School of Electronics and Information, Northwestern Polytechnical University, Xi'an 710129, China.
J Proteomics. 2023 May 30;280:104895. doi: 10.1016/j.jprot.2023.104895. Epub 2023 Apr 5.
The Cancer Proteome Atlas (TCPA) project collects reverse-phase protein arrays (RPPA)-based proteome datasets from nearly 8000 samples across 32 cancer types. This study aims to investigate the pan-cancer proteome signature and identify cancer subtypes of glioma, kidney cancer, and lung cancer based on TCPA data. We first visualized the tumor clustering models using t-distributed stochastic neighbour embedding (t-SNE) and bi-clustering heatmap. Then, three feature selection methods (pyHSICLasso, XGBoost, and Random Forest) were performed to select protein features for classifying cancer subtypes in training dataset, and the LibSVM algorithm was empolyed to test classification accuracy in the validation dataset. Clustering analysis revealed that different kinds of tumors have relatively distinct proteomic profiling based on tissue or origin. We identified 20, 10, and 20 protein features with the highest accuracies in classifying subtypes of glioma, kidney cancer, and lung cancer, respectively. The predictive abilities of the selected proteins were confirmed by receiving operating characteristic (ROC) analysis. Finally, the Bayesian network was utilized to explore the protein biomarkers that have direct causal relationships with cancer subtypes. Overall, we highlight the theoretical and technical applications of machine learning based feature selection approaches in the analysis of high-throughput biological data, particularly for cancer biomarker research. SIGNIFICANCE: Functional proteomics is a powerful approach for characterizing cell signaling pathways and understanding their phenotypic effects on cancer development. The TCPA database provides a platform to explore and analyze TCGA pan-cancer RPPA-based protein expression. With the advent of the RPPA technology, the availability of high-throughput data in TCPA platform has made it possible to use machine learning methods to identify protein biomarkers and further differentiate subtypes of cancer based on proteomic data. In this study, we highlight the role of feature selection and Bayesian network in discovery protein biomarker for classifying cancer subtypes based on functional proteomic data. The application of machine learning methods in the analysis of high-throughput biological data, particularly for cancer biomarker researches, which have potential clinical values in developing individualized treatment strategies.

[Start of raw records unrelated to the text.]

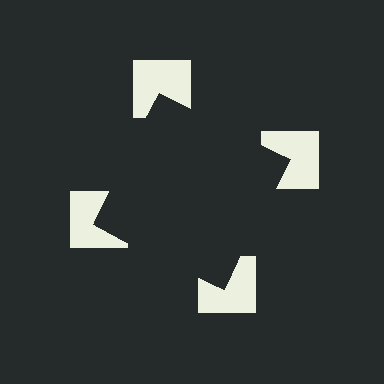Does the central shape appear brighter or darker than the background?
It typically appears slightly darker than the background, even though no actual brightness change is drawn.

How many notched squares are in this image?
There are 4 — one at each vertex of the illusory square.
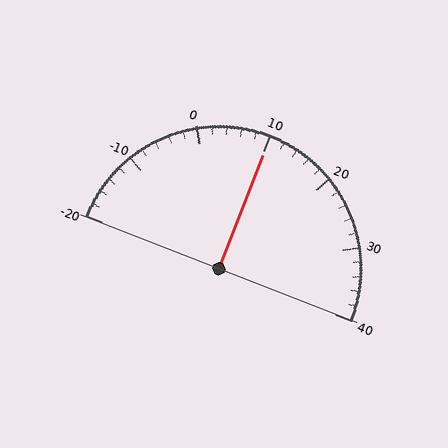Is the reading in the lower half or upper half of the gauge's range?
The reading is in the upper half of the range (-20 to 40).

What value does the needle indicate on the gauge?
The needle indicates approximately 10.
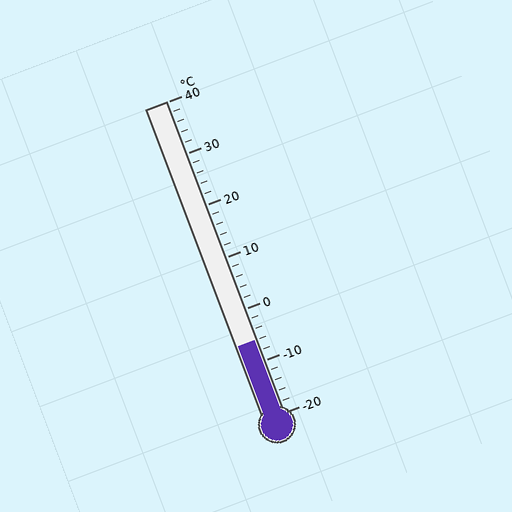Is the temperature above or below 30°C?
The temperature is below 30°C.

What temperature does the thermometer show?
The thermometer shows approximately -6°C.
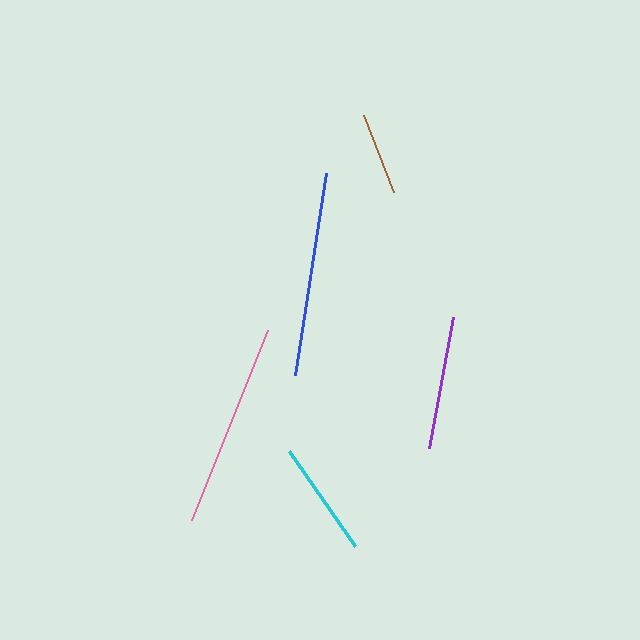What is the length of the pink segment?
The pink segment is approximately 205 pixels long.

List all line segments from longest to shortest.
From longest to shortest: pink and blue (about equal), purple, cyan, brown.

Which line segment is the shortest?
The brown line is the shortest at approximately 82 pixels.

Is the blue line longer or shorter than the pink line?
The pink and blue lines are approximately the same length (about 205 and 204 pixels).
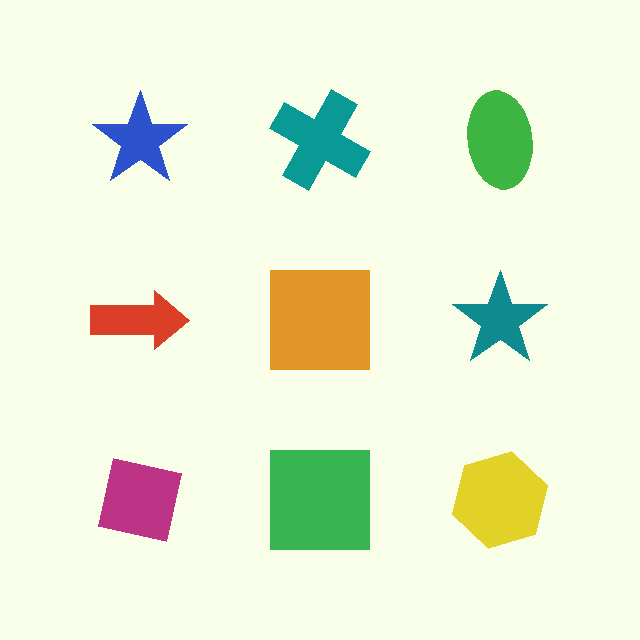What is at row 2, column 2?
An orange square.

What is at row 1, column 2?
A teal cross.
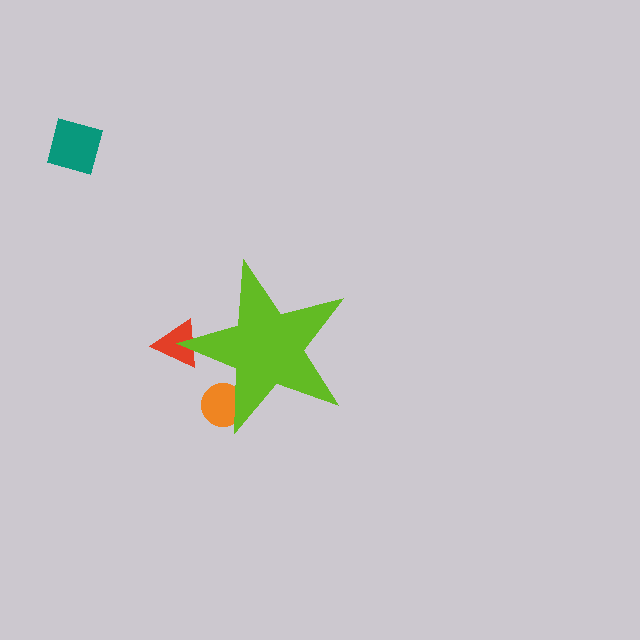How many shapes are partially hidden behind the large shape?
2 shapes are partially hidden.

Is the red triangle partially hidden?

癌症蛋白质组图谱 (TCPA) 项目收集了来自 32 种癌症类型近 8000 个样本的基于反相蛋白质阵列 (RPPA) 的蛋白质组数据集。本研究旨在基于 TCPA 数据调查泛癌症蛋白质组特征,并鉴定脑癌、肾癌和肺癌的癌症亚型。我们首先使用 t 分布随机邻域嵌入 (t-SNE) 和双聚类热图可视化肿瘤聚类模型。然后,使用三种特征选择方法(pyHSICLasso、XGBoost 和随机森林)在训练数据集上选择用于分类癌症亚型的蛋白质特征,并用 LibSVM 算法在验证数据集上测试分类准确性。聚类分析表明,不同种类的肿瘤根据组织或起源具有相对独特的蛋白质组特征。我们分别确定了 20、10 和 20 种具有最高分类准确率的蛋白质特征,用于分类脑癌、肾癌和肺癌的亚型。通过接收者操作特征 (ROC) 分析验证了所选蛋白质的预测能力。最后,利用贝叶斯网络探索与癌症亚型具有直接因果关系的蛋白质生物标志物。总的来说,我们强调了基于机器学习的特征选择方法在分析高通量生物数据中的理论和技术应用,特别是在癌症生物标志物研究中。

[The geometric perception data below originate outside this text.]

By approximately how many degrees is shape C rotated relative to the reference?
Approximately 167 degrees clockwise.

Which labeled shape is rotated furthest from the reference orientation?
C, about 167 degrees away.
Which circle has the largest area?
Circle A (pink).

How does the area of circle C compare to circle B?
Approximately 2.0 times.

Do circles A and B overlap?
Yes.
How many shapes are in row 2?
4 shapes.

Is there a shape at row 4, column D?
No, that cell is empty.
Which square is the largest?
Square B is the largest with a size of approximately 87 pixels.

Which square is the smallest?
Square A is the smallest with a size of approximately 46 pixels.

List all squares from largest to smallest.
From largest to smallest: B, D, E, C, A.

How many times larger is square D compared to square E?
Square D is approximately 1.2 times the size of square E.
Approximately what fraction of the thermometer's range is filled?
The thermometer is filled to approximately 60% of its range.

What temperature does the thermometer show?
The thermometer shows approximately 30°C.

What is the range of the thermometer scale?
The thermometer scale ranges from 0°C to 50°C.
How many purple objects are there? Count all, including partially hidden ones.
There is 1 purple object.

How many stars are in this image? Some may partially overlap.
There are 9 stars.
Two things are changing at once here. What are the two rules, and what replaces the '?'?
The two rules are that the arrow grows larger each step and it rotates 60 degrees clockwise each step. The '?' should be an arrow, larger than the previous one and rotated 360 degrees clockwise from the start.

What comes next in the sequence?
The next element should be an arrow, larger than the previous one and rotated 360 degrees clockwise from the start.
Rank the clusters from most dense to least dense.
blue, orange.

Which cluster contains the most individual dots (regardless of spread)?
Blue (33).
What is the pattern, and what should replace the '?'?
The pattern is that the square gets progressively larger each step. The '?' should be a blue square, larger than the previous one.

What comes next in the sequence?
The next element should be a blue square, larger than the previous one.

功能蛋白质组学是一种强大的方法,用于描述细胞信号通路并了解它们对癌症发展的表型影响。TCPA 数据库提供了一个平台,用于探索和分析 TCGA 基于 RPPA 的泛癌症蛋白质表达。随着 RPPA 技术的出现,TCPA 平台中高通量数据的可用性使得可以使用机器学习方法来识别蛋白质生物标志物,并进一步根据蛋白质组数据区分癌症亚型。在本研究中,我们强调了特征选择和贝叶斯网络在发现基于功能蛋白质组学数据分类癌症亚型的蛋白质生物标志物中的作用。机器学习方法在分析高通量生物数据中的应用,特别是在癌症生物标志物研究中,在开发个体化治疗策略方面具有潜在的临床价值。